What is the first step that triggers a normal cell to progress to a transformed tumor or cancer phenotype?

The first step that triggers a normal cell to progress to a tumor is called initiation. It is an alteration in the DNA caused by chemical, physical and/or biological agents. This alterations is silent, so that initiated cells can't be recognized either morphologically or biochemically (including molecularly). When the initiated cell is "provoked", I mean, obliged to proliferate, the genetical alterations will allow other alterations to happen, forcing the cells to proliferate. A proliferating cell may cumulate further genetic alterations and eventually become a neoplastic cell. 

The first step (trigger) of the multi-stage progression from a normal cell to a metastatic tumor cell is often a mutation (e.g., change in the DNA sequence or deletion) in a critical gene.  A critical gene is described as one that affects or controls the normal cell cycle or aspects of growth or DNA metabolism. The successive steps include additional mutations or epigenetic events.  Non-mutagenic (non-genotoxic) mechanisms can have an epigenetic event as the initial step, i.e., a change in the expression of a critical gene in the absence of a DNA structural change (mutation).  The subsequent changes in the pathway to a metastatic tumor cell are similar to those following an initial mutation.

Whilst genetically mutated with the full bingo card of onogenes acquired by clonal expansion of critial dna damage caused by chemical carcinogens, random mutation (on replication) and radiation and potentially beginning to enter uncontrolled cell expansion to result in a clinically diagnosed tumour there is a supression control mechanism that forces apoptosis and regression and this mechanism is control signalling from a cell community surrouding the prototumour.

Cancer is a multi-factorial, multi-step process. There is no 'The First step" uniform for all cancer onsets, but as rightly mentioned in many of the answers here, genetic mutation in key gene[s] belonging to the pathways of cell proliferation, cell cycle checkpoints, suppression of cell proliferation, even differentiation, cell death, DNA damage repair, telomere attrition, etc. etc. can act as a 'initiator'. Then if the cell is able to stay alive and also proliferate with sustained mutation[s] acquiring all the necessary / sufficient / necessary but not sufficient phenotypes; accumulate new cells [hence the term neoplasia] to reach the size of 1 cubic mm, then clinically presence of tumor can be detected. 
Thus, non-lethal mutations that do not stop the cell from proliferating are the major concern for setting a stage for clinically detectable cancer lesion [poisons are better and predictable, one might be forced to conclude!].
Presence of mutation in a proliferating cell also sets the stage for more mutations making the carcinogenesis process faster.
These initial events are very important to keep in mind before venturing on finding markers for early detection, which generally fail.
I would recommend reading "Cancer Biology" book by Robert Weinberg.

The first event that triggers the acquisition of a malignant phenotype may be any cellular insult that causes a single cell to achieve a non-lethal genomic change, granting it a survival and/or proliferative advantage. Originally, this event can be of either genetic (e.g., a mutational event) or epigenetic nature; nonetheless, this first event must be consolidated as a genetic change that does not kill the cell (non-lethal) and is inherited by the daughter cells upon the division of the initiated cell.

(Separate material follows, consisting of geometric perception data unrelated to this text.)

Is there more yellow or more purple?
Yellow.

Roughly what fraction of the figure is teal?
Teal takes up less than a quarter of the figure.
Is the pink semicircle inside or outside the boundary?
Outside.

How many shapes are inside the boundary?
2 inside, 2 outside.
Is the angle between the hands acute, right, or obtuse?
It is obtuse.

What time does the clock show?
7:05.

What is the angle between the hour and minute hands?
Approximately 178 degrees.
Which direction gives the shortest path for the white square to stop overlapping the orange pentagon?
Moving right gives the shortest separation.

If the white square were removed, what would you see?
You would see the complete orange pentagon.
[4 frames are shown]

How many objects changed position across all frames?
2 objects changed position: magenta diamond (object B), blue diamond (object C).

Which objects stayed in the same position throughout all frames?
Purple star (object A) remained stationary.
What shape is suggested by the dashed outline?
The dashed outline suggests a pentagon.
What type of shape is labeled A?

The multistep model of carcinogenesis comprises three successive phases: 1) Initiation; 2) Promotion; and 3) Progression. The very first step that triggers a normal cell to evolve into cancer occurs during the Initiation phase, which is very rapid, taking hours to a couple of days to be established. This also initiates the process called malignant cell transformation (the same as malignant transformation or cell transformation, in the case of eukaryotic cells), which will evolve by the accumulation of other molecular changes in the initiated cells during the long-lasting Promotion phase (years to decades in humans).

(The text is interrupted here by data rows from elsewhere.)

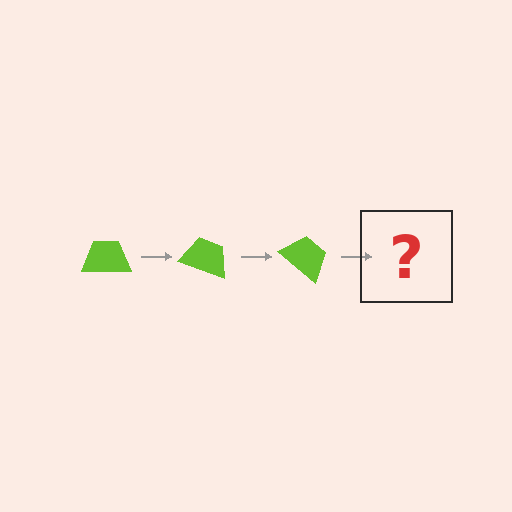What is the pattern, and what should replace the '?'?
The pattern is that the trapezoid rotates 20 degrees clockwise each step. The '?' should be a lime trapezoid rotated 60 degrees clockwise.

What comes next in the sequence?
The next element should be a lime trapezoid rotated 60 degrees clockwise.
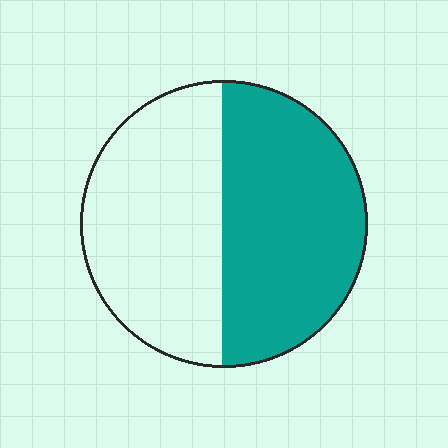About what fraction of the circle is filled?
About one half (1/2).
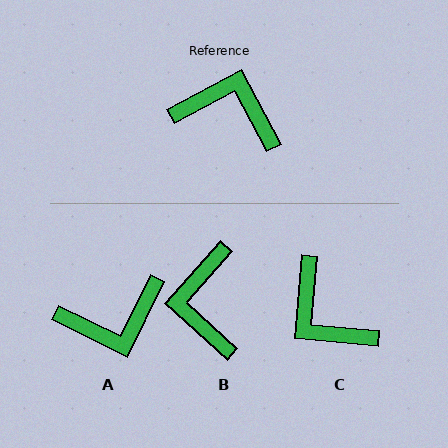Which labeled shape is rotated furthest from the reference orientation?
C, about 147 degrees away.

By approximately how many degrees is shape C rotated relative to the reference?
Approximately 147 degrees counter-clockwise.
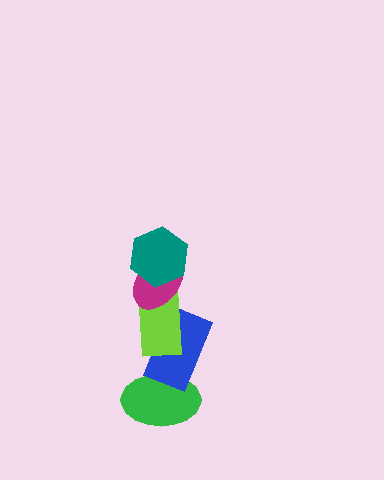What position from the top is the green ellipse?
The green ellipse is 5th from the top.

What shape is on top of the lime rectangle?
The magenta ellipse is on top of the lime rectangle.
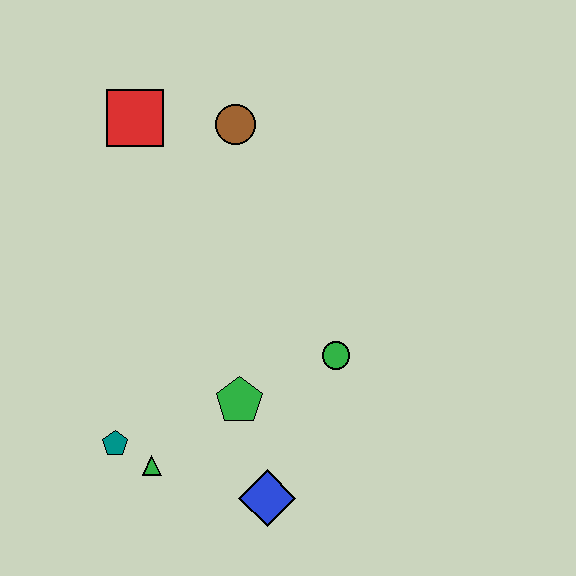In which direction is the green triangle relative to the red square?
The green triangle is below the red square.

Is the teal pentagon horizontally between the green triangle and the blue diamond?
No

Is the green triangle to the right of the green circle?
No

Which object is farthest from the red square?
The blue diamond is farthest from the red square.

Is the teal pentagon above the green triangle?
Yes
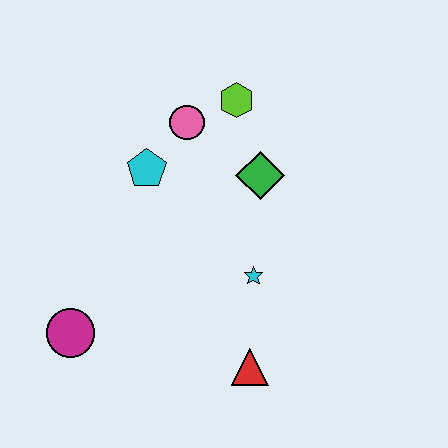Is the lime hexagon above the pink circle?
Yes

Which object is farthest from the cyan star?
The magenta circle is farthest from the cyan star.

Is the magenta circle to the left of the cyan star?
Yes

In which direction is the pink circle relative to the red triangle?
The pink circle is above the red triangle.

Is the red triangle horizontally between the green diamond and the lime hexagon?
Yes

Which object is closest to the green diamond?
The lime hexagon is closest to the green diamond.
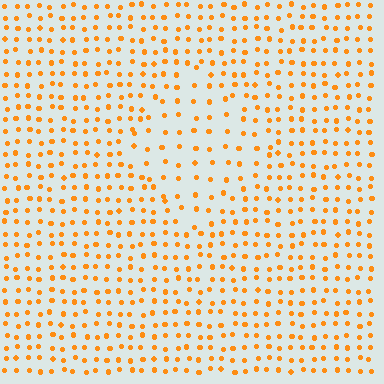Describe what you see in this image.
The image contains small orange elements arranged at two different densities. A diamond-shaped region is visible where the elements are less densely packed than the surrounding area.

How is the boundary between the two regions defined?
The boundary is defined by a change in element density (approximately 1.9x ratio). All elements are the same color, size, and shape.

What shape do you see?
I see a diamond.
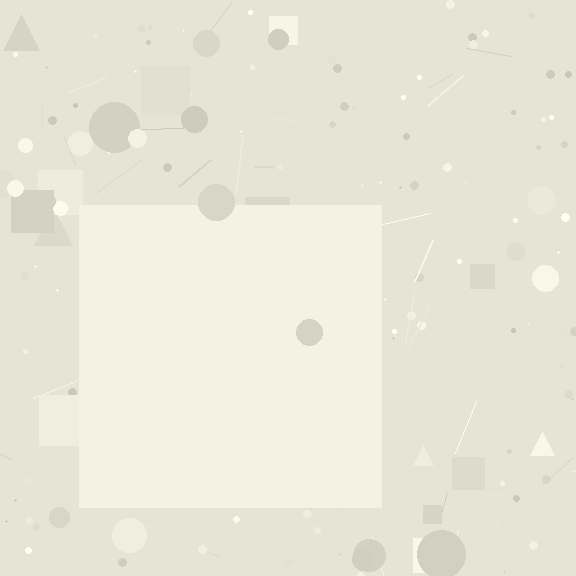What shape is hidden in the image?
A square is hidden in the image.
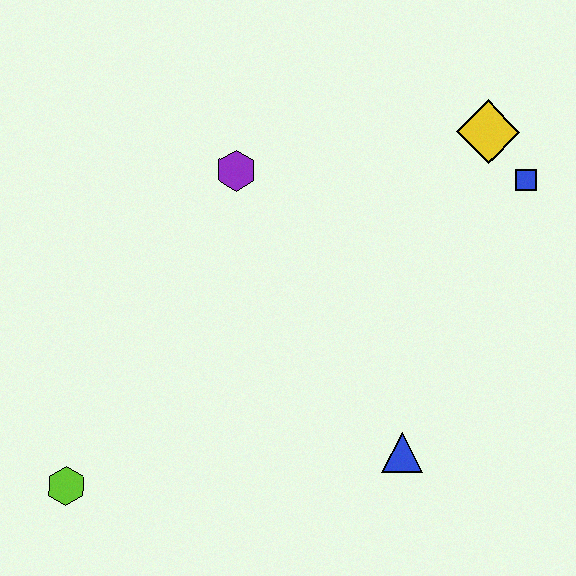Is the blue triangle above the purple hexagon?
No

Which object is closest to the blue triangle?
The blue square is closest to the blue triangle.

If the transformed cells that emerge during Progression succeed in colonizing the local tissue (which requires, for instance, immune evasion), then we have a cancer that will evolve as a growing malignant tumor or as circulating tumor cells (e.g., in the case of leukemias), eventually disseminating throughout the body in one of the different forms of neoplastic dissemination, such as metastasis - when the malignant cells disseminate through a series of events involving the vascular network.

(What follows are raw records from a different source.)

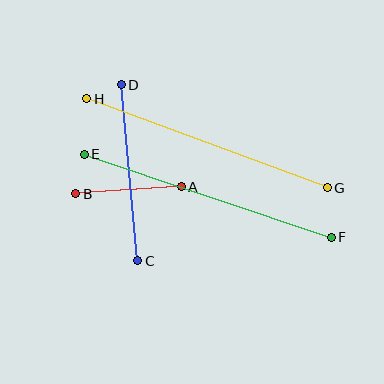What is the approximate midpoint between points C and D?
The midpoint is at approximately (129, 173) pixels.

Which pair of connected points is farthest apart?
Points E and F are farthest apart.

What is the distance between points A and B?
The distance is approximately 106 pixels.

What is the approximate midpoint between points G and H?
The midpoint is at approximately (207, 143) pixels.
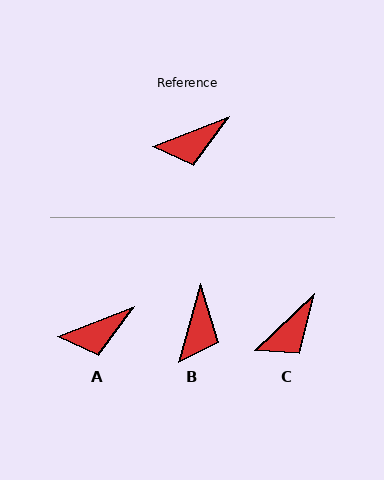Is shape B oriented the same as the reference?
No, it is off by about 53 degrees.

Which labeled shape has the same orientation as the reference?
A.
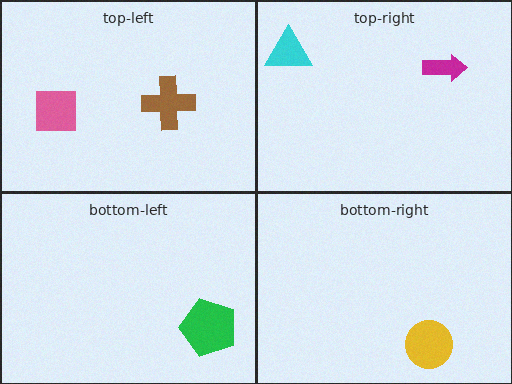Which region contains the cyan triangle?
The top-right region.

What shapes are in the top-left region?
The brown cross, the pink square.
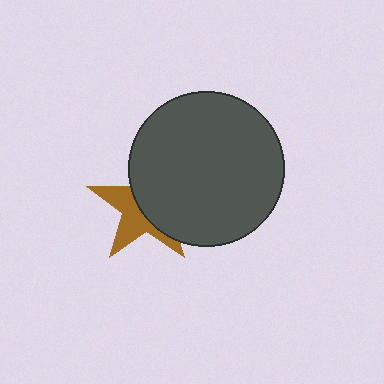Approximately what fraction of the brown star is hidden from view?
Roughly 56% of the brown star is hidden behind the dark gray circle.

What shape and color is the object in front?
The object in front is a dark gray circle.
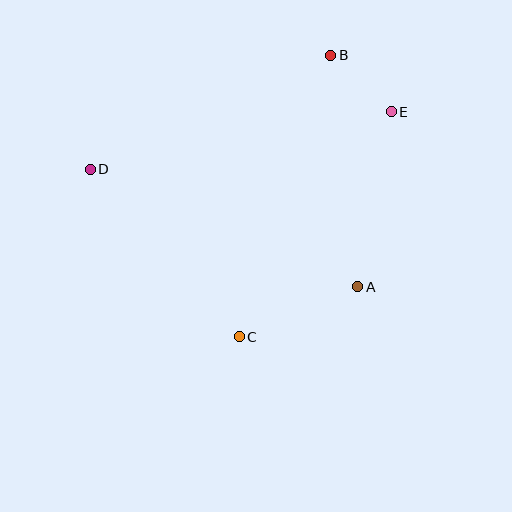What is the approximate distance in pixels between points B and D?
The distance between B and D is approximately 266 pixels.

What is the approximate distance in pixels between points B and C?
The distance between B and C is approximately 296 pixels.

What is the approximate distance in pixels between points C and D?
The distance between C and D is approximately 224 pixels.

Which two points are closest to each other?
Points B and E are closest to each other.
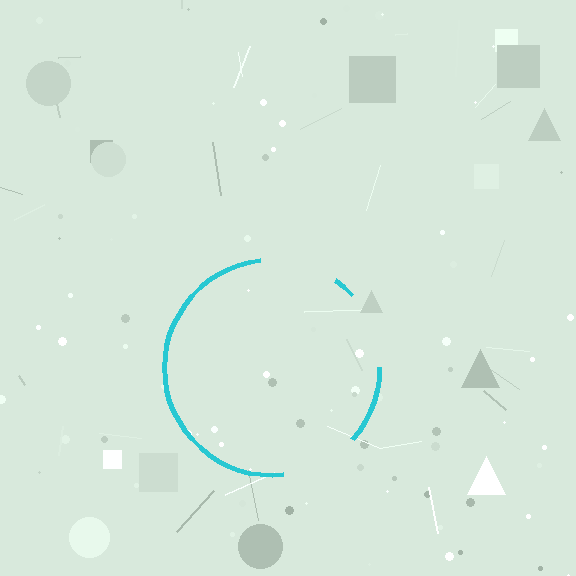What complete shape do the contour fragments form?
The contour fragments form a circle.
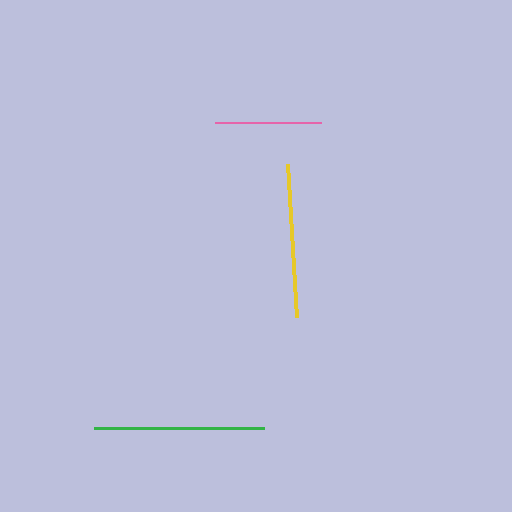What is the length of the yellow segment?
The yellow segment is approximately 153 pixels long.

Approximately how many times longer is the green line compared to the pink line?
The green line is approximately 1.6 times the length of the pink line.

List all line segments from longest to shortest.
From longest to shortest: green, yellow, pink.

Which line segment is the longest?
The green line is the longest at approximately 170 pixels.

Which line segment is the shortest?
The pink line is the shortest at approximately 105 pixels.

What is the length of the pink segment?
The pink segment is approximately 105 pixels long.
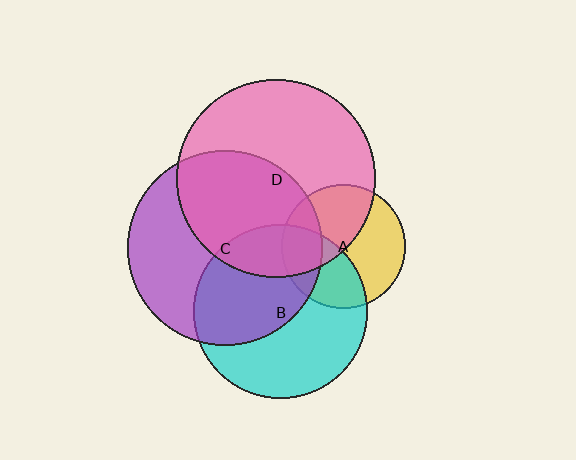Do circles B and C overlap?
Yes.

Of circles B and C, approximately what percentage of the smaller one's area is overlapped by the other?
Approximately 50%.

The first stage in carcinogenesis. It is the alteration of genetic material that transforms proto-oncogenes into oncogenes or the inactivation of tumour suppressor genes.

DNA mutations accumulate and undermine cell regulation, resulting in uncontrolled growth. Cancer formation is frequently triggered by the disruption of key genes that govern the cell cycle, DNA repair, and apoptosis.

The very first step of any cell to become cancerous or obtaining a cancer phenotype is mutation in tumor suppressor genes or converting proto- oncogene into oncogene this leads to tumor development.

The first step that triggers a normal cell to progress to a neoplasm is a genetic event 

This process is called oncogenesis whereby normal cells turn into cancer cells. The normal cell genetics changes in a group of cells that cause them to grow and behave abnormally.